From journalists to missionaries, most Americans detained by the North have been released after high-profile interventions.
President Donald Trump tweeted Wednesday to "stay tuned" for news on the three Americans detained in North Korea, raising hopes for their release before a summit between Trump and North Korean leader Kim Jong Un in the coming weeks.
It is unclear how the three detainees will be released this time, but here are some past examples:
Former US president Bill Clinton made a trip to Pyongyang in 2009 to secure the release of journalists Laura Ling and Euna Lee, who were sentenced to 12 years' hard labour for illegally crossing the border.
And in 2010, Jimmy Carter personally obtained the release of Aijalon Mahli Gomes, who had been handed eight years' hard labour for illegal entry.
Clinton met with then-leader Kim Jong Il, while Carter also held talks with top officials -- and in both cases Pyongyang came away with major propaganda opportunities but little to show for the process in diplomatic terms.
The North's official KCNA news agency reported that Clinton had an "exhaustive conversation" over dinner with Kim and passed on a verbal message from then-president Barack Obama.
US officials said Clinton -- who travelled in an unmarked jet -- went to North Korea as a private citizen with the authority to negotiate only for the release of the Americans.
US citizens Kenneth Bae and Matthew Miller were released after a secret mission to North Korea by James Clapper, then the Director of National Intelligence.
Clapper spent less than a day in Pyongyang, conducting talks with senior officials, but did not meet Kim Jong Un before flying out with the two freed men.
Clapper told CBS that he carried a short letter from Obama identifying him as the presidential envoy but made it clear that his mission was recovering the two US citizens.

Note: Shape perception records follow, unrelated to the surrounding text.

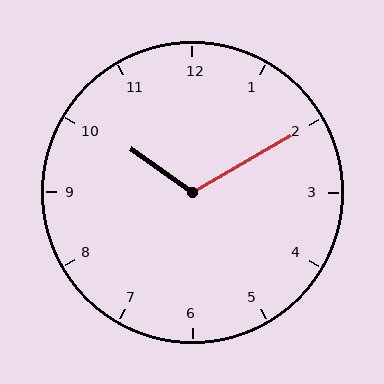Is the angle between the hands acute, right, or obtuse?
It is obtuse.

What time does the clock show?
10:10.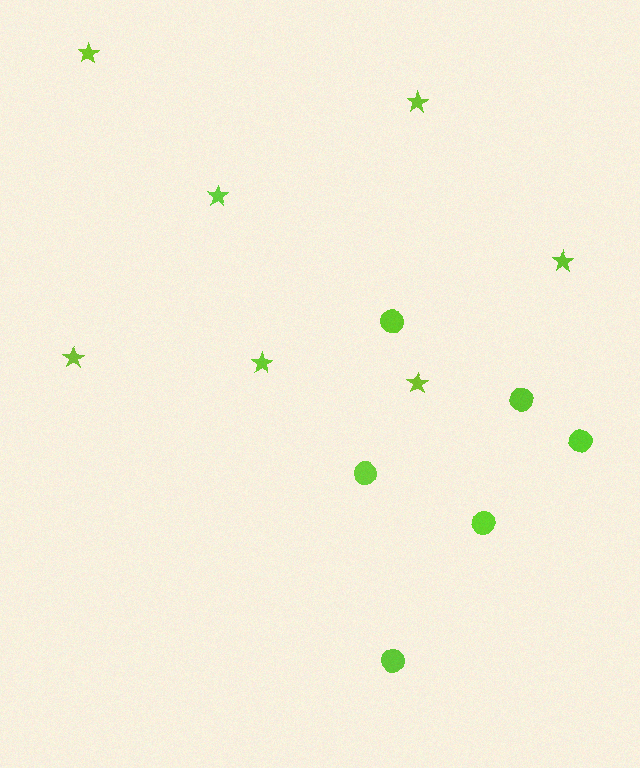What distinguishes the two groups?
There are 2 groups: one group of stars (7) and one group of circles (6).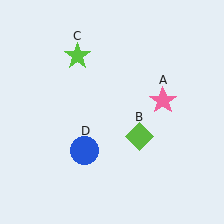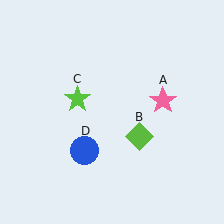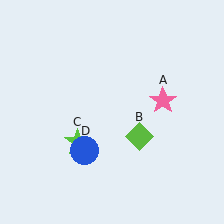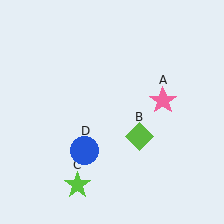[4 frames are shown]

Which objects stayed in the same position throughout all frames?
Pink star (object A) and lime diamond (object B) and blue circle (object D) remained stationary.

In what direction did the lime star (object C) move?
The lime star (object C) moved down.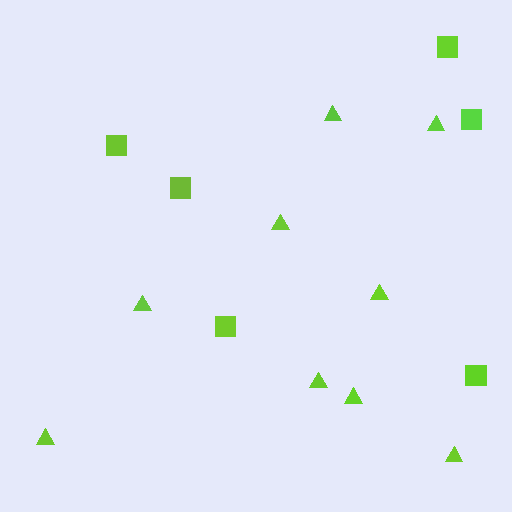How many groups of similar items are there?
There are 2 groups: one group of squares (6) and one group of triangles (9).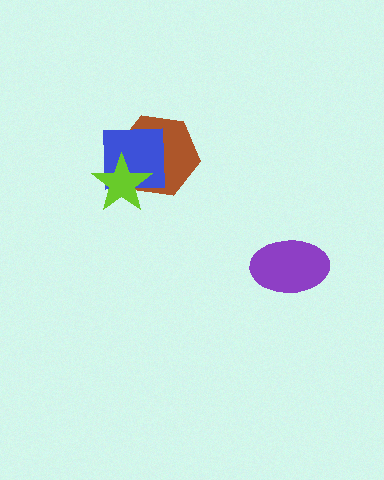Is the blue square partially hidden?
Yes, it is partially covered by another shape.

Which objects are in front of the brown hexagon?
2 objects cover part of the brown hexagon: the blue square and the lime star.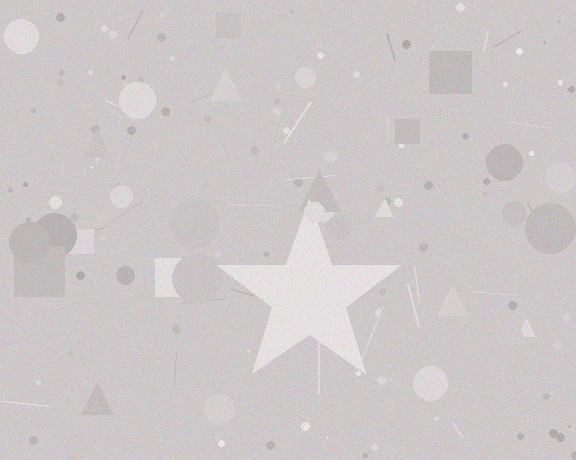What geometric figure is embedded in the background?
A star is embedded in the background.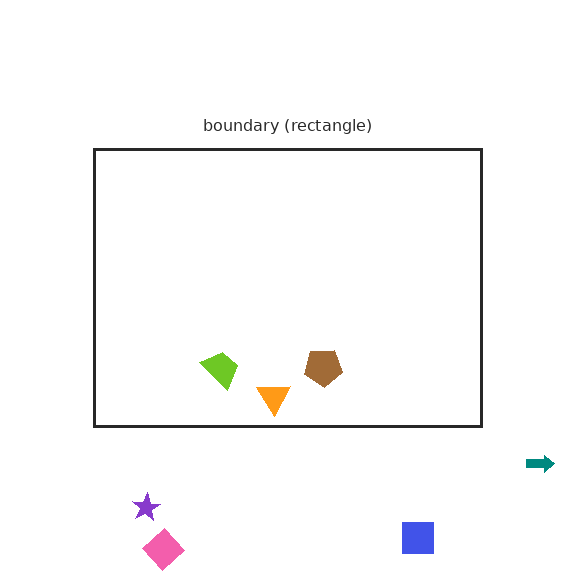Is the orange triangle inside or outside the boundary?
Inside.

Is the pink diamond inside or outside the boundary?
Outside.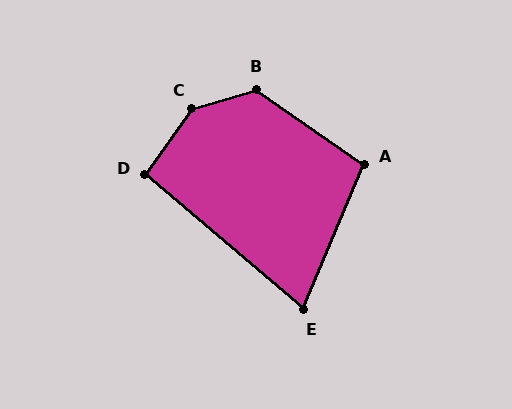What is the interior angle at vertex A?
Approximately 102 degrees (obtuse).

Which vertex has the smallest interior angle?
E, at approximately 72 degrees.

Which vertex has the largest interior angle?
C, at approximately 143 degrees.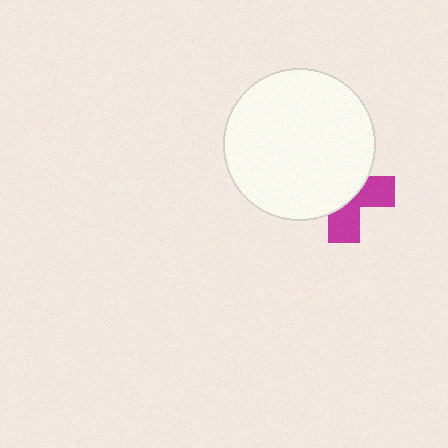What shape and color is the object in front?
The object in front is a white circle.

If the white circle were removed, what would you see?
You would see the complete magenta cross.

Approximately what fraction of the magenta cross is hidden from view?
Roughly 60% of the magenta cross is hidden behind the white circle.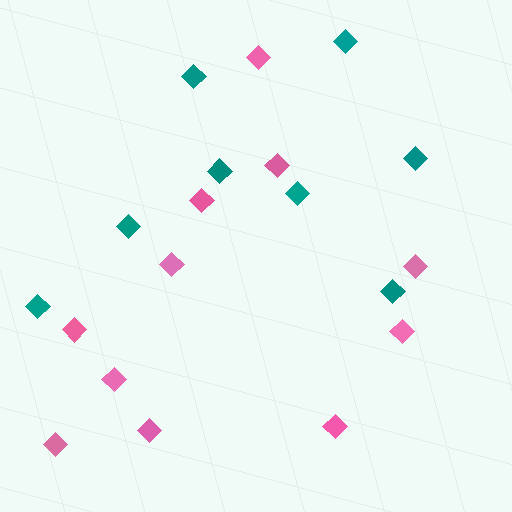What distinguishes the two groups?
There are 2 groups: one group of teal diamonds (8) and one group of pink diamonds (11).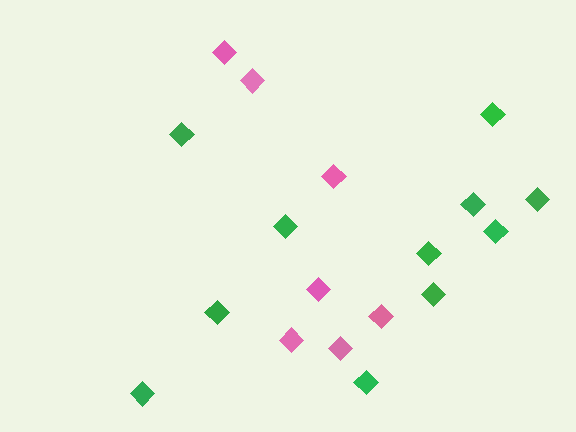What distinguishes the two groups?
There are 2 groups: one group of green diamonds (11) and one group of pink diamonds (7).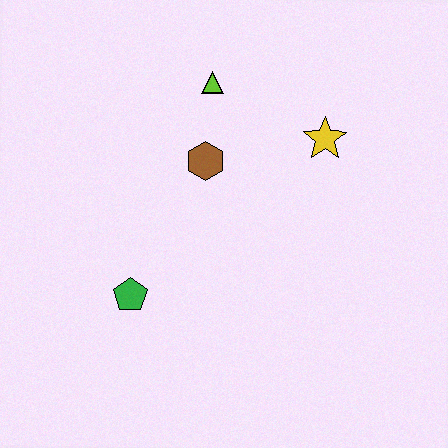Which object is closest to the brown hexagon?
The lime triangle is closest to the brown hexagon.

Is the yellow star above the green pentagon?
Yes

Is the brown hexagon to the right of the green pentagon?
Yes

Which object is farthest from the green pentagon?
The yellow star is farthest from the green pentagon.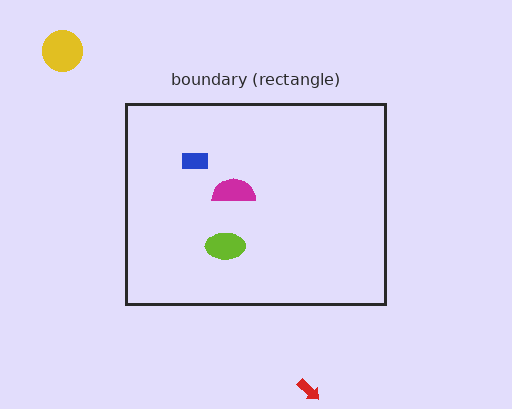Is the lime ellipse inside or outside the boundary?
Inside.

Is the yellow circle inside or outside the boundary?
Outside.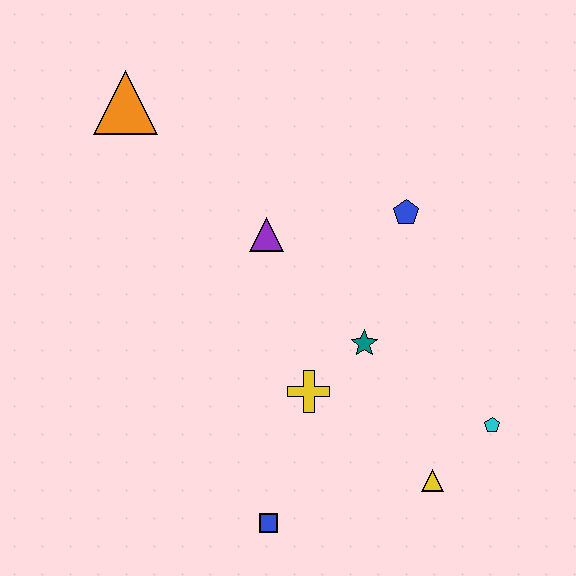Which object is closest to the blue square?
The yellow cross is closest to the blue square.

He noted that the North Koreans were disappointed that he did not come bearing a "breakthrough" from the US government, but did not detail what offers the hosts were hoping for.

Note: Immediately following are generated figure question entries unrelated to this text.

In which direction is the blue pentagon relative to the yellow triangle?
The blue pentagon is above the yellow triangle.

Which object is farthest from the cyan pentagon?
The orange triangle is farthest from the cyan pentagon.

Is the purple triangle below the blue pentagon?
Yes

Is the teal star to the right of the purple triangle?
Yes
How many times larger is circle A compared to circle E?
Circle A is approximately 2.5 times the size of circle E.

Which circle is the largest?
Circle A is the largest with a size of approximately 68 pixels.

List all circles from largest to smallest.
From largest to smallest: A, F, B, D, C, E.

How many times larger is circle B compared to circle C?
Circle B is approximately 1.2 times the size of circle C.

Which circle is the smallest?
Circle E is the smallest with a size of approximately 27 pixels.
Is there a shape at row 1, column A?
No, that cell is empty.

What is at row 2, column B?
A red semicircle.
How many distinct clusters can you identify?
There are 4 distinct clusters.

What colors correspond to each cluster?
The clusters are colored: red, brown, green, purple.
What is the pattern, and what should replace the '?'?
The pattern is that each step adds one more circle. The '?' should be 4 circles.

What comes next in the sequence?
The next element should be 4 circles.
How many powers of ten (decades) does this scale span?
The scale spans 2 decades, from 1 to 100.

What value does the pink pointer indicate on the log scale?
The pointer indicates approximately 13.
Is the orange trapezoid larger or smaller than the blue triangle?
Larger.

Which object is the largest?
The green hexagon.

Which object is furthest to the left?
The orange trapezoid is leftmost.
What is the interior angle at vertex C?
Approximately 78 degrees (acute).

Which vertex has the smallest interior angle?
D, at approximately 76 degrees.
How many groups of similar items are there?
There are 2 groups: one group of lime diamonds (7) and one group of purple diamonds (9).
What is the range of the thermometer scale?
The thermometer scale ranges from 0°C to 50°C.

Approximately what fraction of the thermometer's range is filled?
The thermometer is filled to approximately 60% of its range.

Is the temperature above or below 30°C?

In 1996, US Congressman Bill Richardson brought home American Evan Hunziker, who had swum naked and drunk across the Yalu River from China to North Korea, where he was arrested and charged with spying.
Richardson went to North Korea as a private citizen, but was accompanied by US officials.

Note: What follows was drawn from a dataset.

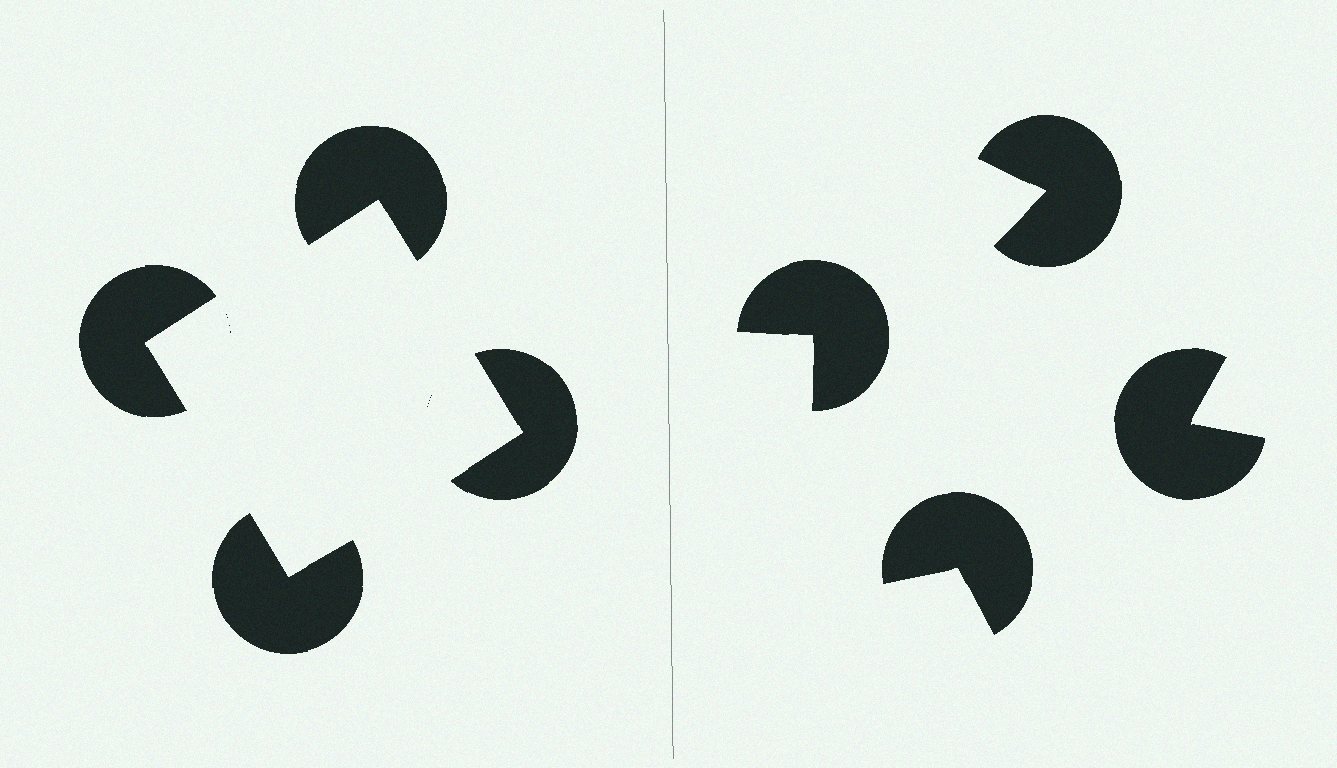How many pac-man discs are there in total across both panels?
8 — 4 on each side.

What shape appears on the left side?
An illusory square.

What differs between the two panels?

The North Koreans initially demanded $100,000 for Hunziker's illegal entry into the country but later agreed to free him after his $5,000 hotel bill was paid.
Less than a month after his return, however, Hunziker committed suicide.
The release of American student Otto Warmbier last year was secured after Joseph Yun, the State Department's then-special representative for North Korea policy, made a secret trip to Pyongyang.
It came after a flurry of covert diplomatic contacts between Washington and Pyongyang amid an escalating war of words between North Korean leader Kim Jong Un and President Donald Trump.
But after nearly 18 months in captivity, the 22-year-old arrived home in a state of coma and died a week later.
US officials were infuriated by Warmbier's death and Trump has accused North Korea of brutally abusing the American student.
Rather than providing a diplomatic opening, Warmbier's release prompted Washington to issue a travel ban to the isolated country and put Pyongyang back on its list of state sponsors of terrorism.